こちらは、92.3キロ地点の第8エイド。只今の時刻は22:00時。ここを24:00までに出発しないと失格とあって、緊張感が漂っています。

若ちゃんもとっくに着いているけれど、女性トップのクリッシー・モールは3時間前にゴールしているけれど、私はまだまだ。。

 この数分が後になって命取りになるとは。「エイドはオアシスですが、さっさと出発してください!」と主催の石川さんが散々言っていたっけ。

 でもね。人は少ないけれど、この第7エイド、光るルミナスの輪がポンポンと置いて山への誘導がされていて、とってもいい雰囲気でした。
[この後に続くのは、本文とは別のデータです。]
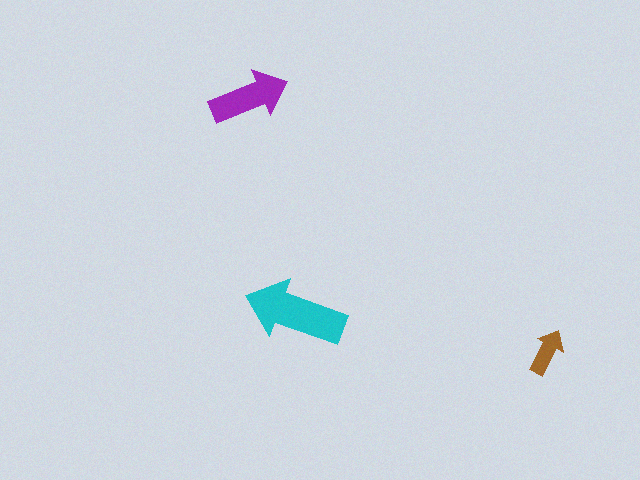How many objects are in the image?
There are 3 objects in the image.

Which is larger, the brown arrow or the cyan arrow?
The cyan one.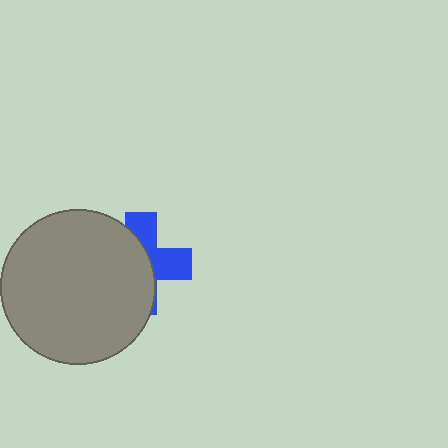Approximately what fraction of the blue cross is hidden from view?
Roughly 59% of the blue cross is hidden behind the gray circle.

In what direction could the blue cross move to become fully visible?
The blue cross could move right. That would shift it out from behind the gray circle entirely.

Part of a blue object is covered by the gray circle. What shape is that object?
It is a cross.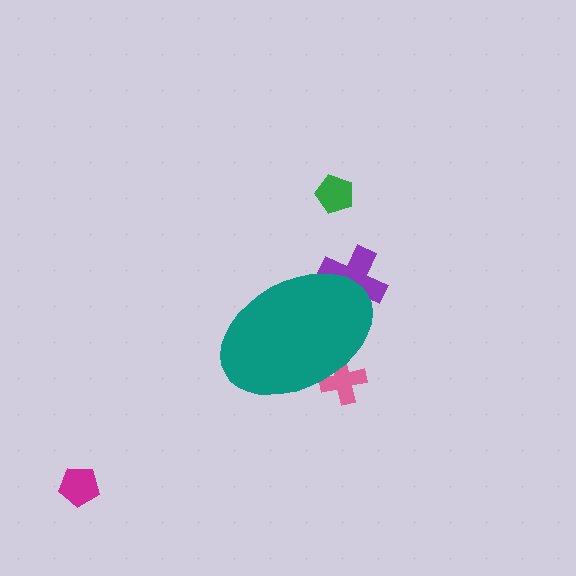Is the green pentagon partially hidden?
No, the green pentagon is fully visible.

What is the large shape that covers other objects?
A teal ellipse.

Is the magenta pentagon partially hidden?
No, the magenta pentagon is fully visible.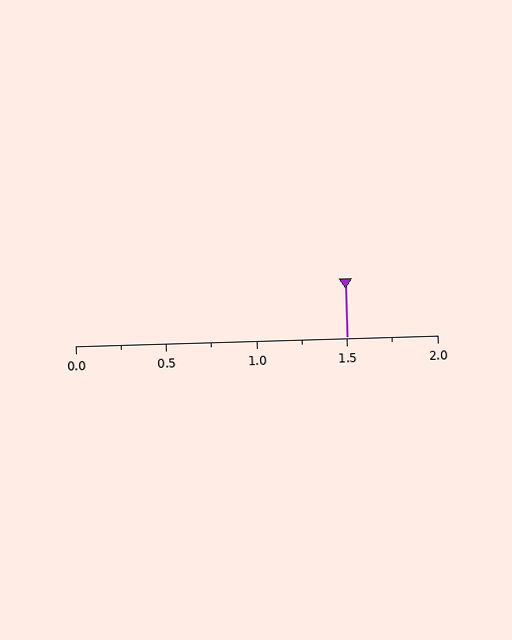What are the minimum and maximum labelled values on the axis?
The axis runs from 0.0 to 2.0.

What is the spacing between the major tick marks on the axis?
The major ticks are spaced 0.5 apart.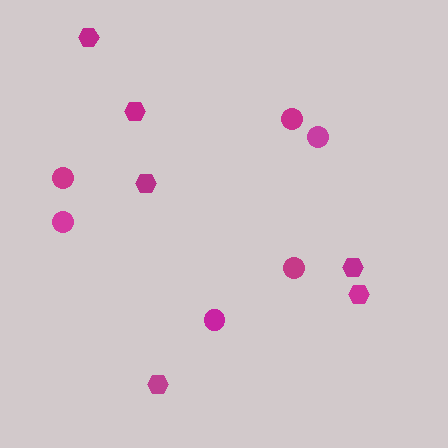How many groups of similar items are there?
There are 2 groups: one group of circles (6) and one group of hexagons (6).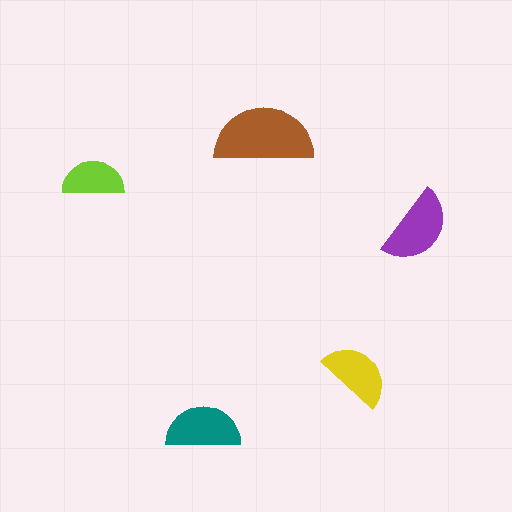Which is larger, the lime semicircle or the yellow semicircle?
The yellow one.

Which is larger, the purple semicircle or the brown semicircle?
The brown one.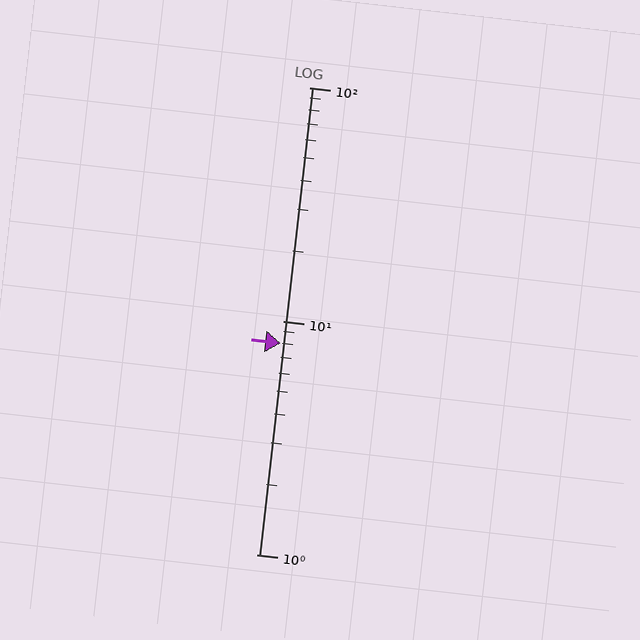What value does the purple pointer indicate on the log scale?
The pointer indicates approximately 8.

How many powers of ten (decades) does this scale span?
The scale spans 2 decades, from 1 to 100.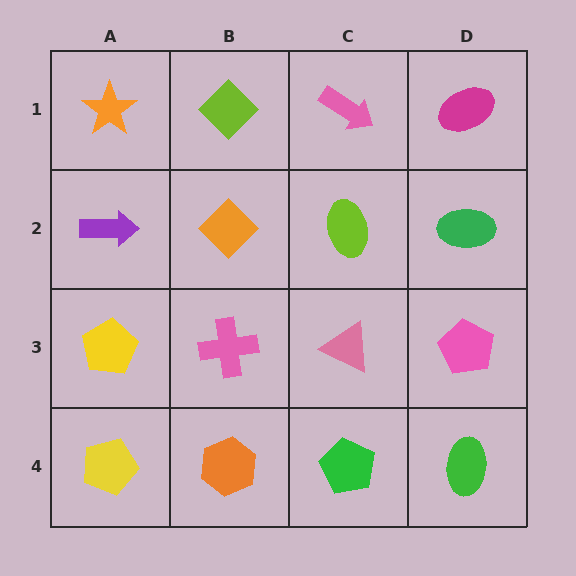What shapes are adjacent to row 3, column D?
A green ellipse (row 2, column D), a green ellipse (row 4, column D), a pink triangle (row 3, column C).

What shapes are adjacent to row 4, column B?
A pink cross (row 3, column B), a yellow pentagon (row 4, column A), a green pentagon (row 4, column C).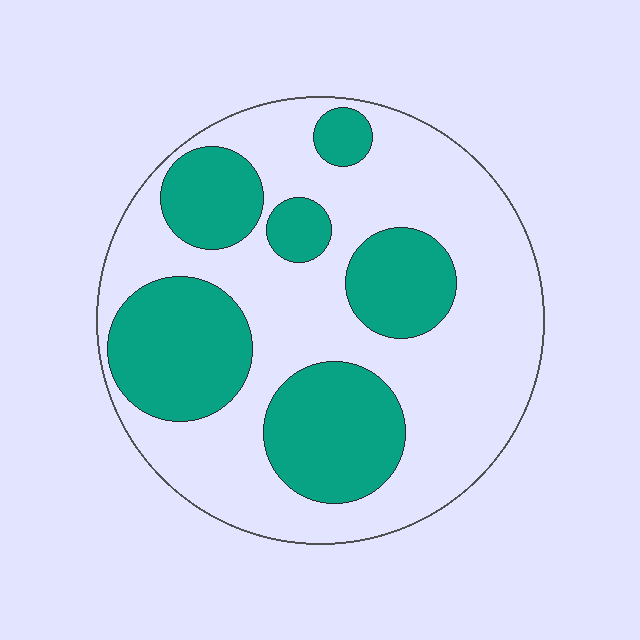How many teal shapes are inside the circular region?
6.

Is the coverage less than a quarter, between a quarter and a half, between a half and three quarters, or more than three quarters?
Between a quarter and a half.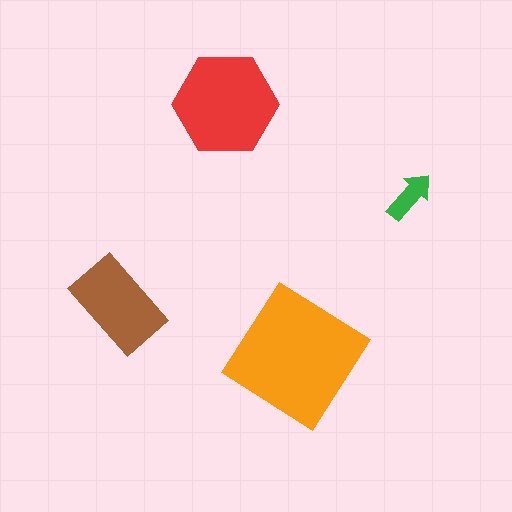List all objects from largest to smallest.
The orange diamond, the red hexagon, the brown rectangle, the green arrow.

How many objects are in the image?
There are 4 objects in the image.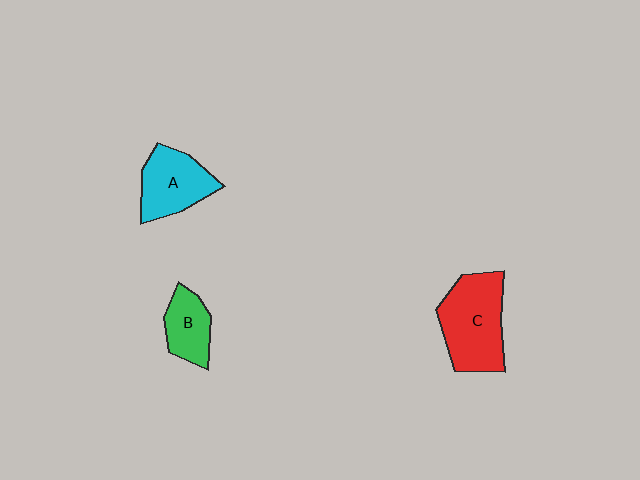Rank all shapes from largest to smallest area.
From largest to smallest: C (red), A (cyan), B (green).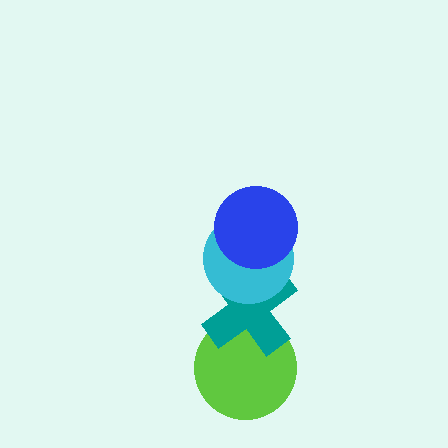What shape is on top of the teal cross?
The cyan circle is on top of the teal cross.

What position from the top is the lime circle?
The lime circle is 4th from the top.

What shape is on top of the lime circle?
The teal cross is on top of the lime circle.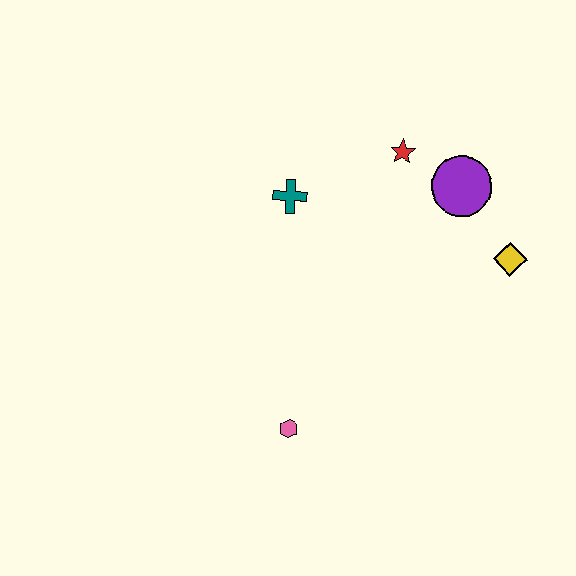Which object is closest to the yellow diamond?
The purple circle is closest to the yellow diamond.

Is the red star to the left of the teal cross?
No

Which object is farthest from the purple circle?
The pink hexagon is farthest from the purple circle.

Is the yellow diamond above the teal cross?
No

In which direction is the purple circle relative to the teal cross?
The purple circle is to the right of the teal cross.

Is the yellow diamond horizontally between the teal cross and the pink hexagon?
No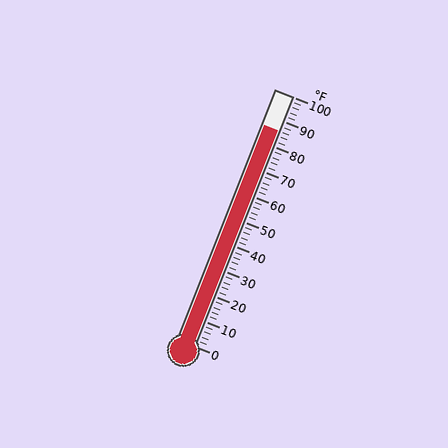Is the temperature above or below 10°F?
The temperature is above 10°F.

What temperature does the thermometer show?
The thermometer shows approximately 86°F.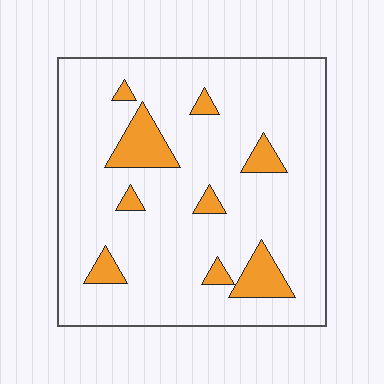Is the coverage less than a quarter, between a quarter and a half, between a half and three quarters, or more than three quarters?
Less than a quarter.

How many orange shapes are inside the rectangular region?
9.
「あ、(そのキャップ)モンブラン行かれたんですね」「取材なので、走ってないんですよ」「僕はまだ疲れが残っていて」「そうよねー」と会話あり。花咲か爺さんなのによく分かったなあ。

そのころ私がいたのは、静かな鏡池の第7エイド。UTMB(ツール・ド・モンブラン)の半分、つまりCCCというレースと同じ距離の87キロ地点。
寄ってはいけないと言われていたけれど、どうしてもバナナが食べたくて〜。水も補給してました。


 第6からここまでの道も、なかなかユニークでした。1.5キロの登りの舗装路は、生まれて初めて「ラフ(ヌタヌタ?)より楽じゃん!」と思わせてくれて、軽快。1.5キロのせせらぎの上を行く木道は、暗いけれど尾瀬のようで気持ちよく、戸隠神社の参道(横っちょの水飲んじゃった)は、なにしろ参道なので身も心も進みました。コースはミスコースしようもないほど分かりやすいし、いたるところで至れり尽くせりなのが伝わってきます。第7からの山道は、少し歩きやすくなって、この先「大丈夫かも!」という希望に続いていました。そして…

 

23:41。第8エイドを出発前の私。周りはさりげなく焦っている感じ(そりゃそうだ!)。

「大丈夫?」と若ちゃん。「うん、登り好きだし」と、私。まさかこのあと、更なる地獄が待っているとは思わなんだの礼子でした。